The Desire for Peace and Joy
The tradition of gift giving at Christmas began with the Magi bearing gifts of gold, frankincense and myrrh for the Christ Child. While living in Italy I became familiar with their Christmas gift tradition. It tells of a witch called Befana, who was invited to travel with the Magi to bring a gift for the Christ Child. She declined saying she had too much house work to do, but later changed her mind. Unable to find the Magi and Jesus she continues to search for them, and while doing so brings gifts or coal for all the good and naughty children on the eve of the 12th Day of Christmas, being the 6th of January. In Europe the 6th is called Epiphany, supposedly the day the Magi (gentiles) visited Jesus. In our southern Italian village, there was a community fair for the children where all the villagers came to celebrate Befana.
As a side note, the reason a witch was associated with the Magi was because they were priests who belonged to an ancient Persian craft of sorcerers. You might recall they followed a new star to find Jesus. This supposes two things, they had foreknowledge of this ‘saintly child’ and they were very familiar with the stars of the night sky. It is thought they may have been astrologers.
The quality of the gifts given by the Magi reflected the importance that they saw in this newly born infant laying in swaddling clothes in the stable of an inn. I suspect that having pagan wise men celebrate the birth of Jesus with expensive gifts was propaganda to have gentiles believe that Jesus was a very important person. If sorcerers from Persia thought he was that important, so should the gentiles.
Gift giving is more involved than just buying someone a gift. Typically, the first consideration is budget. This Christmas, each Australian is expected to spend on average just under $900 on gifts. The ‘who you buy for’ and the ‘what you buy’ obviously reflects the people that are most important to you. Those you value most. Even in the telling of the first Christmas gift-giving, the value of the gifts brought by the Magi (gold, frankincense and myrrh) reflected how important Jesus was to them. Think about how much you have spent on presents this Christmas. Whose presents did you spend the most money on? Why did you make those people a priority?

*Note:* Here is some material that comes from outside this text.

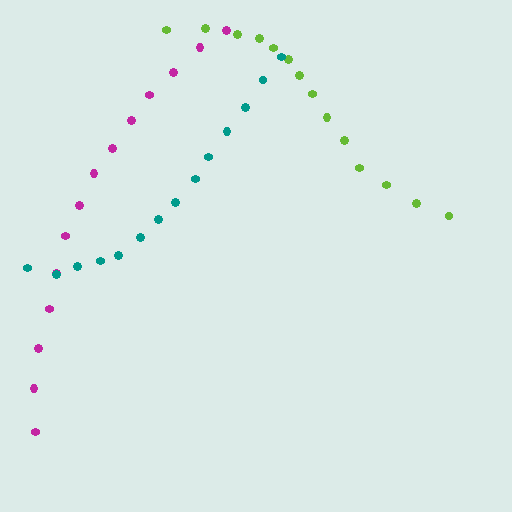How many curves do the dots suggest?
There are 3 distinct paths.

In most cases these people meet a key need. It may be that they provide security. It could be they help us to have a sense of worth or belonging, helping us to feel loved and loveable. That need generally arises from a personal narrative that emerged through our formative years. For most, it’s a narrative of scarcity of one form or another, that informs all the choices we make even into adulthood. That need informs what we desire, which in turn determines what we value. What we value dictates how we spend our resources (time and money), which includes Christmas.

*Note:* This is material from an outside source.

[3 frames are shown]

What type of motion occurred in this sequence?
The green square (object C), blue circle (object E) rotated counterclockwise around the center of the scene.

This is in contrast to someone who has become both aware of and free of their narrative. Through expanded awareness, these people desire and value things that are no longer encumbered by their past. Through being more aware and therefor more mindful, their values arise from inner stillness, which typically manifests as empathy, compassion and benevolence. When we are informed by our narrative, our past, much of our focus is egocentric. When we are able to be present we can see what is happening around us, leading to opportunities to serve. Some people serve from their ego too, but it generally results in exhaustion. Aligning with sustainable values will see you “love your neighbour, as yourself”.
It’s almost ironic that the sustainable values that free us from the needs of our narrative, are the main themes of Christmas. Peace and joy are foundational to almost every Christmas carol. Yet in spite of the warm fuzzy feeling they evoke, by Boxing Day, ‘Joy to the World’ and ‘Peace on Earth’ are discarded along with the wrappings. When the desire for peace and joy replace the desires that emerge from your narrative, the consciousness of Christ is born in you. In this, Christmas holds a new personal meaning. Empathy and compassion naturally emerge, as does benevolence. The need for those things that bring relief to our fears and suffering are replaced by the desire to serve as a peacemaker, promoting mercy, and being charitable both spiritually and physically.
In this consciousness, the gift of giving happens all year long. In this consciousness, Christmas is a time to celebrate the birth of Christ (consciousness) within you. It’s a time be grateful for being free of the limiting effects of your narrative and to acknowledge the peace and joy you experience all year long. I wish this for us all.
Merry Christmas from me and from all of us at EAP, and may your New Year be filled with peace and joy.